Micro and nanostructures fabricated by NIL for applications in optics, life-science and self-organisation
Iris Bergmair, PROFACTOR GmbH
M. Dickerhof, KIT
Innovation in wafer-level manufacturing technology – made possible by innovative materials
Susanne Westenhöfer – Heptagon Advanced Micro Optics
The market of mobile devices is driven by the need of ever more capabilities. We want more pixels and larger screens, more connections to other people, cars or homes, more sensors, more customization. The demand for novel Imaging, Sensing and Light Systems is increasing. This requires ever more integration and miniaturization of optical and opto-electronic systems for cell phones, tablets, smart TVs and other smart devices. Heptagon succeeds in building such highly integrated and small size modules by three levels of integration.
Nano-photonics for solid state general lighting
M. Verschuuren, Philips Research
LED based lamps for general lighting will revolutionize the industry. The performance of LEDs can be increased by using nano-structured materials on different levels in the system. We will address options for implementation in order to modify the emission directionality and spectral shape by using photonic crystals and nano-antennas
Three-dimensional wafer-scale nanoimprint lithography on 8″ and 12″ wafers for the manufacturing of optical components
V. Reboud, CEA LETI
One of the current challenges in three-dimensional micro- and nano- structuration is to implement a standard cost-efficient, parallel and high resolution fabrication technology capable of 3D patterning with minimum lithography steps. In this talk, the realization of complex three-dimensional stamps for nanoimprint lithography will be presented to replicate 3D structures in a single step on 8″ and 12″ wafers. Their implementations in optical applications as micro-lenses, Fresnel lenses, LEDs and solar cells will be discussed.
The Future Role of Nanoimprint Lithography – from Research to Industrial Applications
H. Schift – PSI
What makes NIL a manufacturing technology? It must have a unique selling point (USP) and offer a better Cost of Ownership (CoO) than other technologies, or simply do something what cannot be done with other techniques. After development of many single steps in the process chain from origination, mastering, upscaling to mass fabrication towards a variety of end-applications in research institutions, it is, however, not often clear whether USP and CoO can be met.
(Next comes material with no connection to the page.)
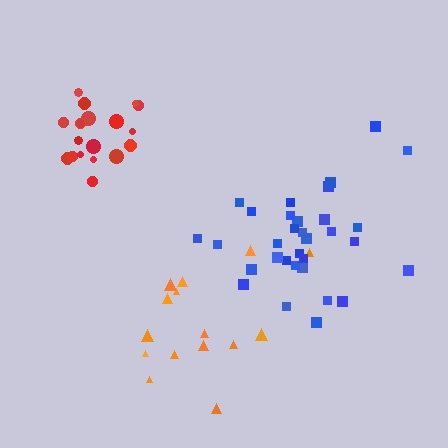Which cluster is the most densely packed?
Red.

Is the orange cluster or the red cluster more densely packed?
Red.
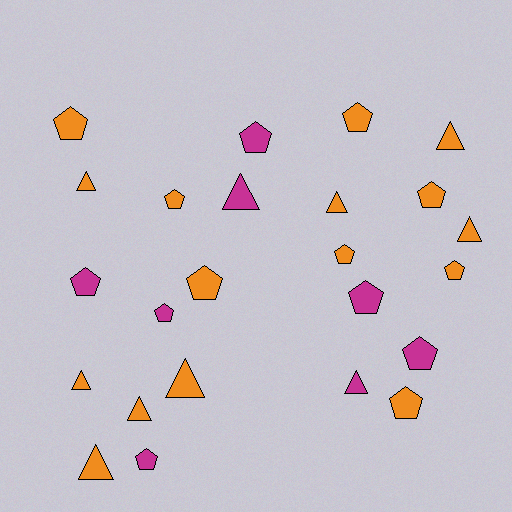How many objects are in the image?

Throughput and yield are important criteria, but it becomes necessary that industry is able to build up these process chains either in-house, by using services or networking approaches. Although many processes bear similarities, which makes standardization possible, NIL is not simply another lithography method. It is a toolbox of processes with a lot of options. This gives you opportunities, but does not always make life easy. In the future we have therefore still to work more on networking approaches and close the gaps in the process chain. This means that we need a large variety of materials, availability and access to unique process tools and ability to use services for single process steps. In my talk I will not answer all these questions, but will give examples about experiences from network approaches such as NaPANIL.